Tacko Fall: To New Heights touches on immigration, determination, hard work, and the long road to success. The illustrations by Reggie Brown help showcase these themes in ways young readers can digest, particularly on one spread where the book discusses Fall leaving his family for America.

“I thought that particular page and how Reggie illustrated it—the reaction of his family—is a powerful moment in the book,” Haynes says. The book shares how Fall has overcome everything from being bullied about his height and feeling like an outcast to leaving his family to move across the ocean as a teenager.
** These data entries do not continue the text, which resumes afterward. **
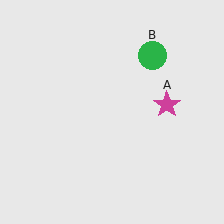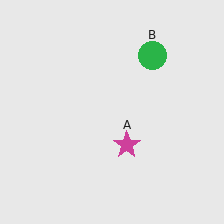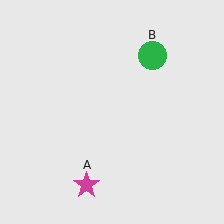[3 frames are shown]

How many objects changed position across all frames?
1 object changed position: magenta star (object A).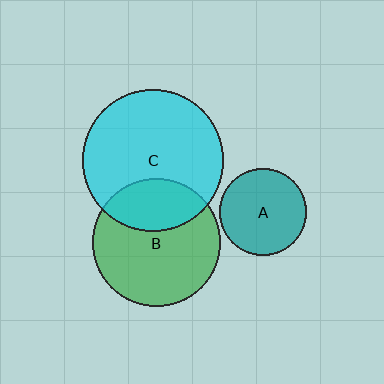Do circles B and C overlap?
Yes.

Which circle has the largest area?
Circle C (cyan).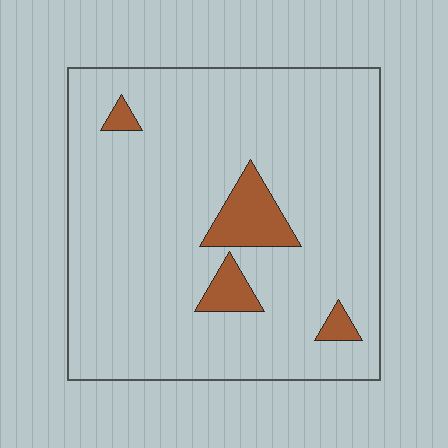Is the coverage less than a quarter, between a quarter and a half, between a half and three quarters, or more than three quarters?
Less than a quarter.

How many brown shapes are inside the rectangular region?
4.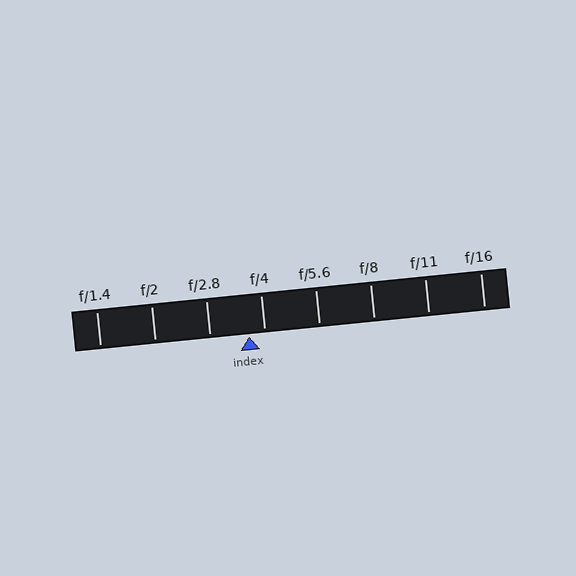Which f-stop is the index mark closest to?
The index mark is closest to f/4.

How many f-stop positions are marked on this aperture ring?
There are 8 f-stop positions marked.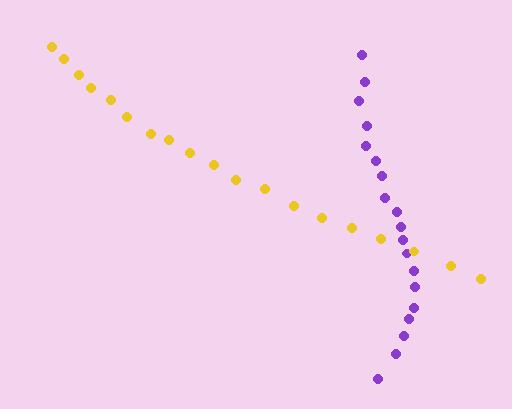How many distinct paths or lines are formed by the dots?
There are 2 distinct paths.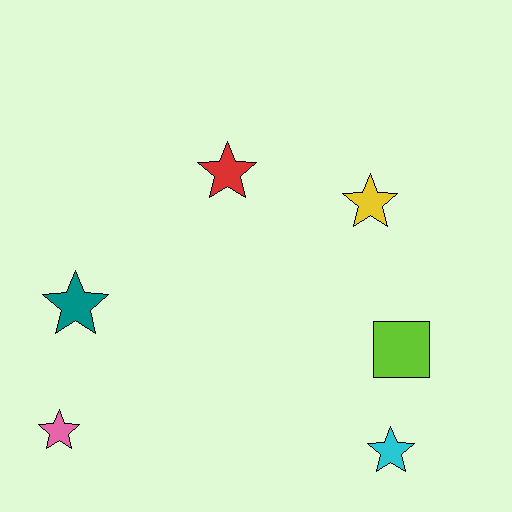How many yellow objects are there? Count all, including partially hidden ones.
There is 1 yellow object.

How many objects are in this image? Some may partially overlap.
There are 6 objects.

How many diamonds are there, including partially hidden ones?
There are no diamonds.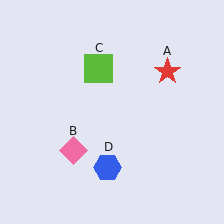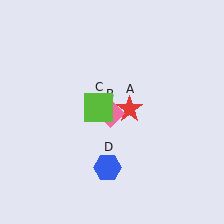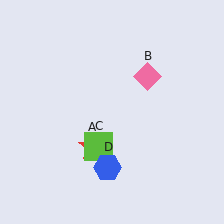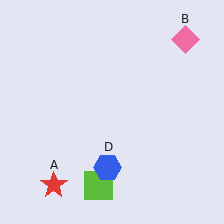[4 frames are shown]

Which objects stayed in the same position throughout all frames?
Blue hexagon (object D) remained stationary.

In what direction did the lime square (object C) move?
The lime square (object C) moved down.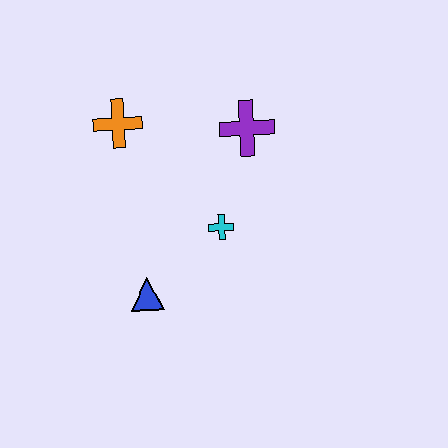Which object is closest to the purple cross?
The cyan cross is closest to the purple cross.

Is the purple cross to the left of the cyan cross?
No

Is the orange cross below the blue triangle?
No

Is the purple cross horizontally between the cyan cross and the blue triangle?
No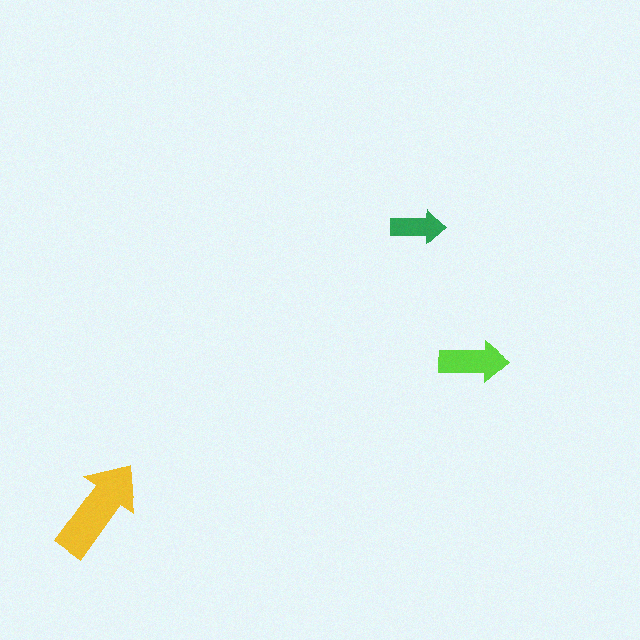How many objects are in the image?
There are 3 objects in the image.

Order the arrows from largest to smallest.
the yellow one, the lime one, the green one.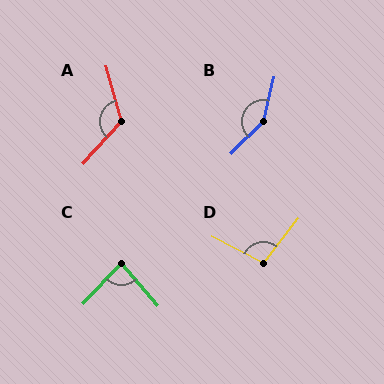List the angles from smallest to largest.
C (84°), D (101°), A (122°), B (149°).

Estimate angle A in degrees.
Approximately 122 degrees.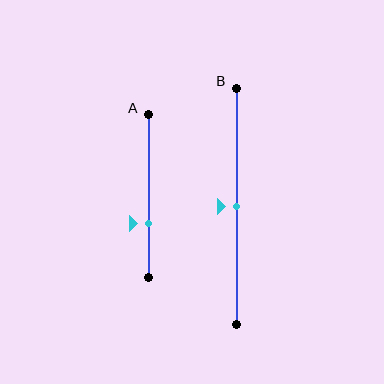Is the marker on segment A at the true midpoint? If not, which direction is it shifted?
No, the marker on segment A is shifted downward by about 17% of the segment length.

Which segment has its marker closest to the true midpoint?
Segment B has its marker closest to the true midpoint.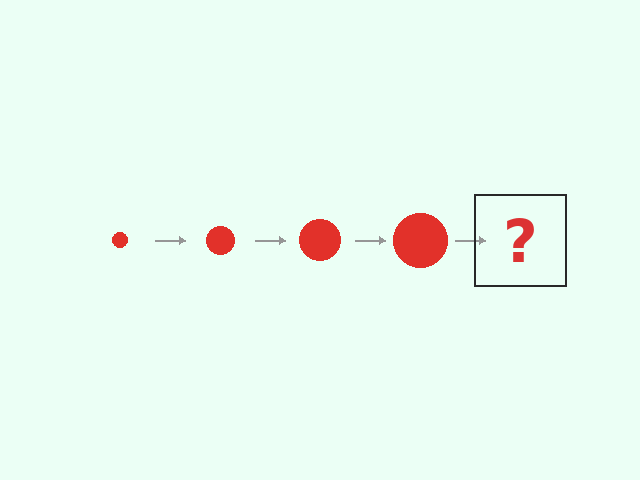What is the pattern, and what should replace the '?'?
The pattern is that the circle gets progressively larger each step. The '?' should be a red circle, larger than the previous one.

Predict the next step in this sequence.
The next step is a red circle, larger than the previous one.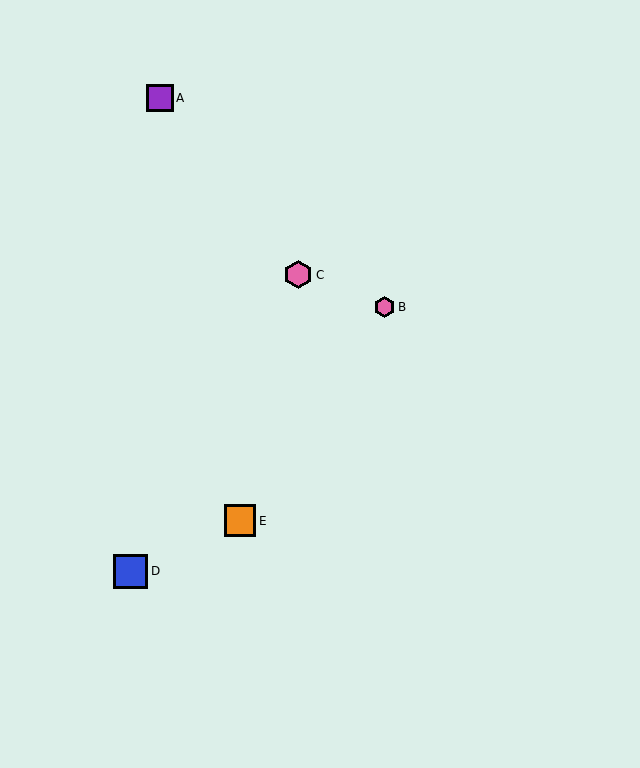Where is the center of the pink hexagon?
The center of the pink hexagon is at (298, 275).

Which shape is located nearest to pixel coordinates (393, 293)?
The pink hexagon (labeled B) at (385, 307) is nearest to that location.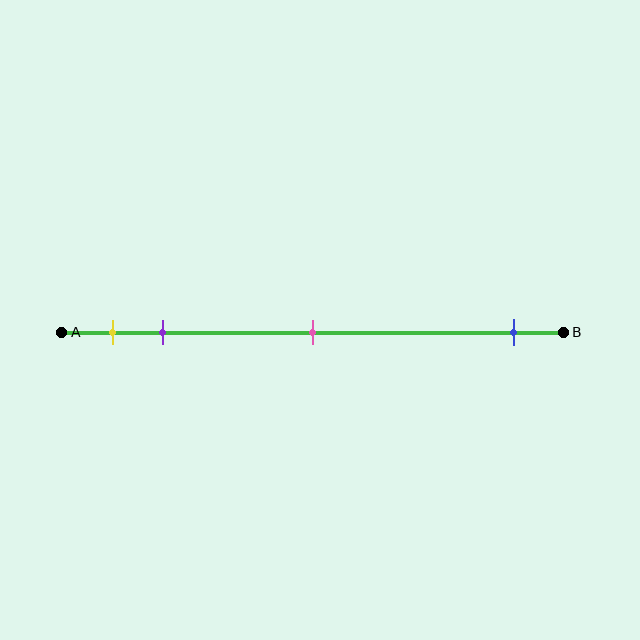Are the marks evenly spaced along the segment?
No, the marks are not evenly spaced.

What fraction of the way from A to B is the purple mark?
The purple mark is approximately 20% (0.2) of the way from A to B.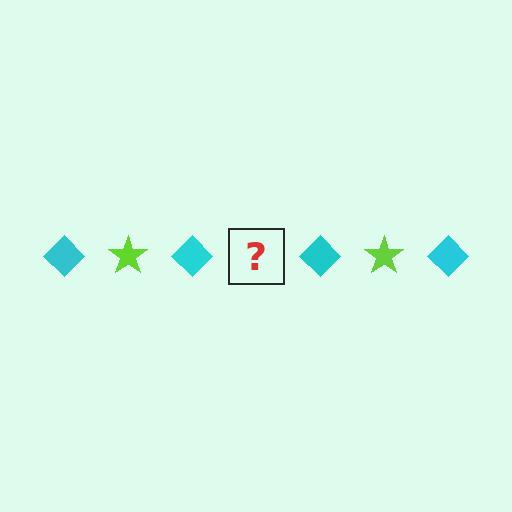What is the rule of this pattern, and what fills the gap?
The rule is that the pattern alternates between cyan diamond and lime star. The gap should be filled with a lime star.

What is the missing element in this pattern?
The missing element is a lime star.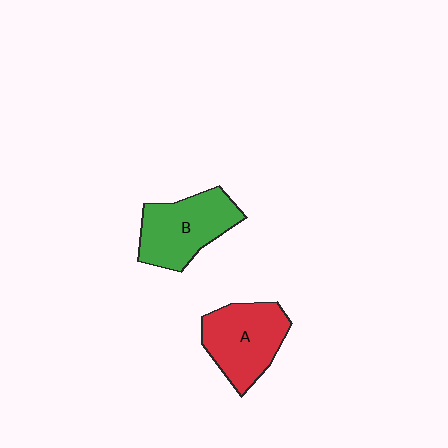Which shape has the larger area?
Shape B (green).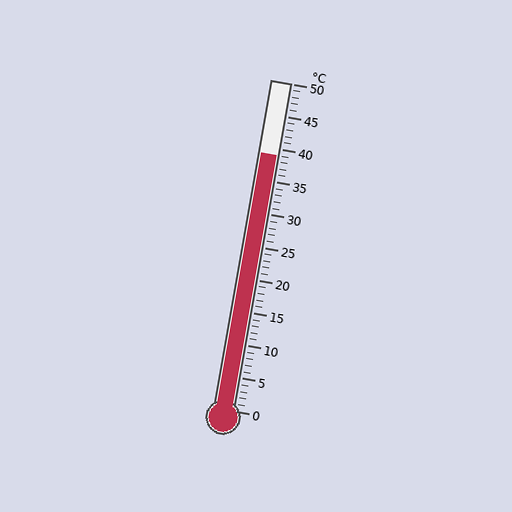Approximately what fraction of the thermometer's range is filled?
The thermometer is filled to approximately 80% of its range.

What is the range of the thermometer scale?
The thermometer scale ranges from 0°C to 50°C.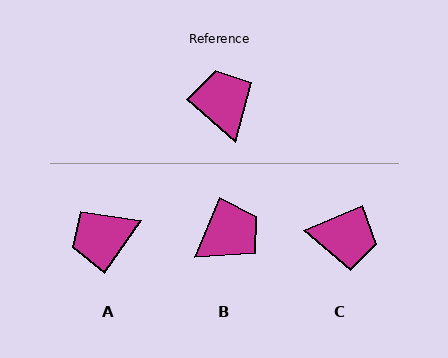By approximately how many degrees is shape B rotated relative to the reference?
Approximately 72 degrees clockwise.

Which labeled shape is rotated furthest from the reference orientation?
C, about 116 degrees away.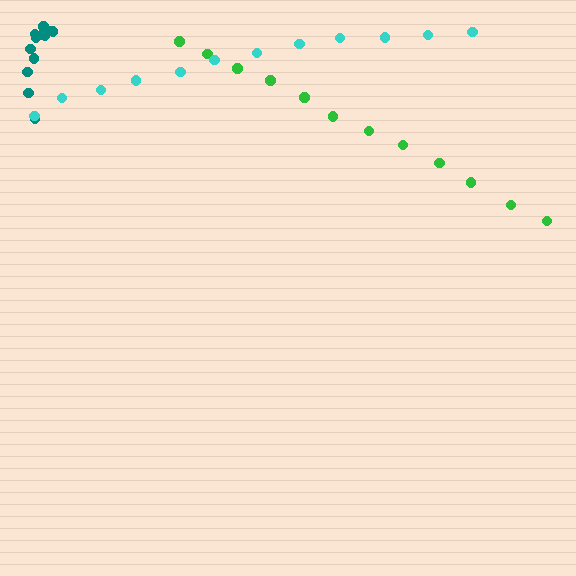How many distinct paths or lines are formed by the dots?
There are 3 distinct paths.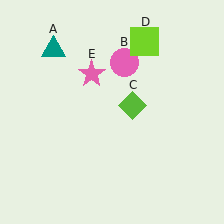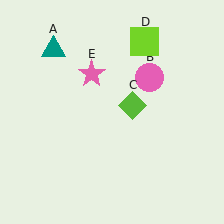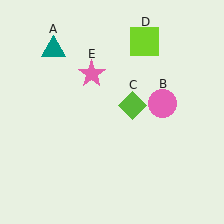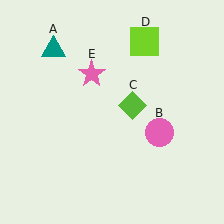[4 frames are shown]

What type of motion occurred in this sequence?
The pink circle (object B) rotated clockwise around the center of the scene.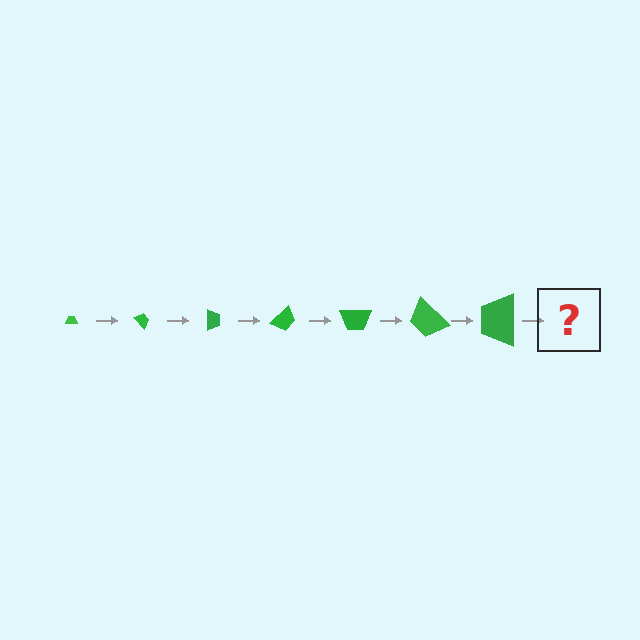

“So many things that he’s had to endure and overcome that I asked him, would you want to work on this together?” Haynes says. For Fall, his answer of “yes” was a quick one. “Haynes is a good family guy, and to me, that’s important because I’m a family person as well,” he says. “Seeing that made me really appreciate him.”

The two have built a high level of trust with each other over the past three years that they’ve worked together as athlete and sports agent, which made the decision easy as well. “It was great, because it helped him and me get a lot closer,” Haynes says of the writing process. “I knew his story, but maybe not every intimate detail that you would need to write a book.”

Ultimately, Haynes feels proud of Tacko Fall: To New Heights because it helps young readers learn more about Fall and inspires them to persevere—a theme Fall hopes they take away from reading the book.

“No matter what life throws you,” says Haynes, “you can always find a way to make the best out of it.”